A new study suggests that only one in ten Australian are on long-term contraception

We need to talk about contraception.

Australian women are struggling with their family planning methods, a new study reports.

Commissioned by the Australian Healthcare and Hospitals Association (AHHA), the study found that only one in ten women use some form of long-lasting contraception – hormone injections, implants and IUDs – and some 600,000 emergency contraception pills were dispensed by pharmacies last year alone.

It is estimated that 200,000 unplanned pregnancies occur annually in Australia, resulting in about 80,000 terminations.

The majority of those unplanned pregnancies occurred while women were using contraception, whether that was non-hormonal short-term contraceptives like condoms or diaphragms, or long-term hormonal options, like the pill.

The contraceptive pill remains the most popular form of family planning in Australia, with 40% of women choosing it as their primary form of contraception.
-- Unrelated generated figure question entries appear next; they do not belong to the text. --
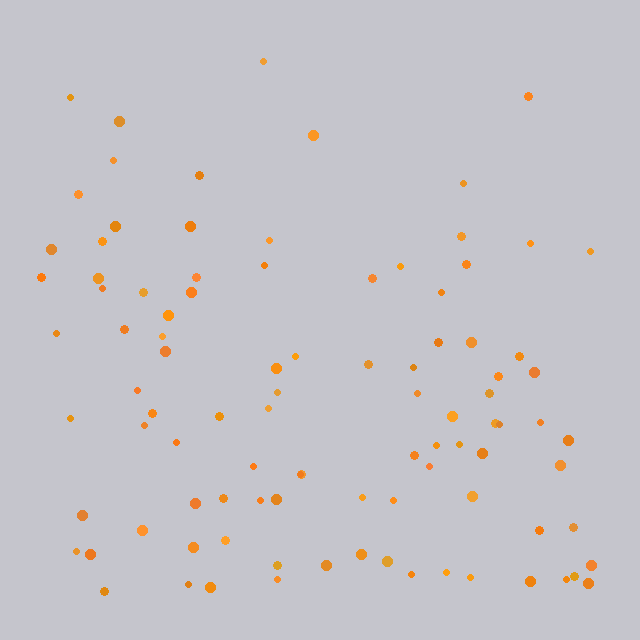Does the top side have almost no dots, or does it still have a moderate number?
Still a moderate number, just noticeably fewer than the bottom.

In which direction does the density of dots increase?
From top to bottom, with the bottom side densest.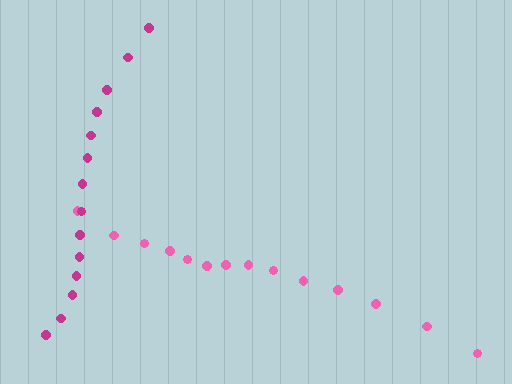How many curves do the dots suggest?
There are 2 distinct paths.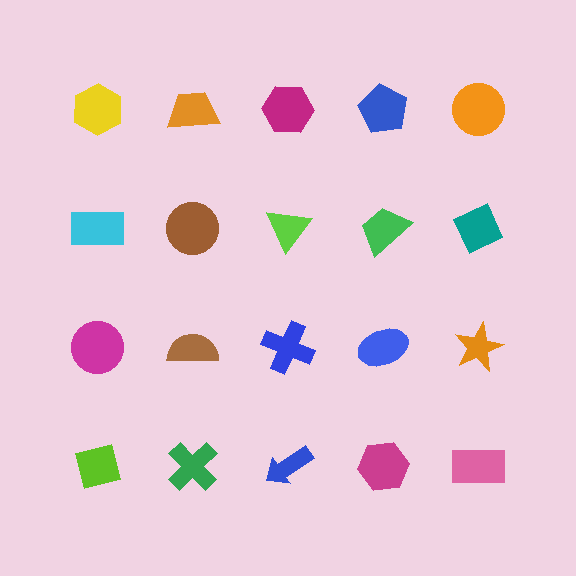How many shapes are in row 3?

But the nature of the pill’s efficiency – requiring women to stringently take a tablet each day – leaves the door alarmingly open to the potential for human error.    
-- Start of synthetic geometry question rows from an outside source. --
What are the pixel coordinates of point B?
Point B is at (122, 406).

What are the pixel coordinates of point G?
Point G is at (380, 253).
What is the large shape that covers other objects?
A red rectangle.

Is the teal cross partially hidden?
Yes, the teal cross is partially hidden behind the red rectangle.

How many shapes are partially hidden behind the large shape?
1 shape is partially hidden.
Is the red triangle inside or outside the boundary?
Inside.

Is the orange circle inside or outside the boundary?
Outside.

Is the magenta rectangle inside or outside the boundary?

“Use of the pill is high in Australia, however oral contraceptives rely entirely on the woman remembering to take a pill each day, which can make them less effective in the real-world than most people assume,” Dr Deborah Bateson, medical director at Family Planning NSW has said.   

Long-term contraception is not only cheaper than the pill – $40 or $50 for an implant covered on Medicare that lasts for up to five years, whereas the pill can cost $10-$30 a month – it is also the only form on contraceptive that is not susceptible to human error (around 99.95% effective with typical use, as opposed to the pill’s 91%).

The problem is, women don’t seem think to that long-lasting contraception are reliable. The study found that 63% think they are trustworthy, leading to 77% of women preferring not to use them.

The answer, according to the AHHA, is to advocate for more awareness around long-lasting reversible contraception, with the establishment of a proposed education scheme both for medical professionals and Australian women.

Currently, most of these methods are covered inadequately by Medicare benefit schemes, and hospitals and clinics are understaffed by nurses who can insert and remove IUDs and other implants for women cost-efficiently and quickly. The AHHA would like to see more nurses employed in GP offices for this very reason.

Ultimately, it comes down to a question of choice. Having the widest possible variety of contraceptive methods available to women can only be a good thing. The next step will be ensuring that Australian women have as much information as possible about those choices.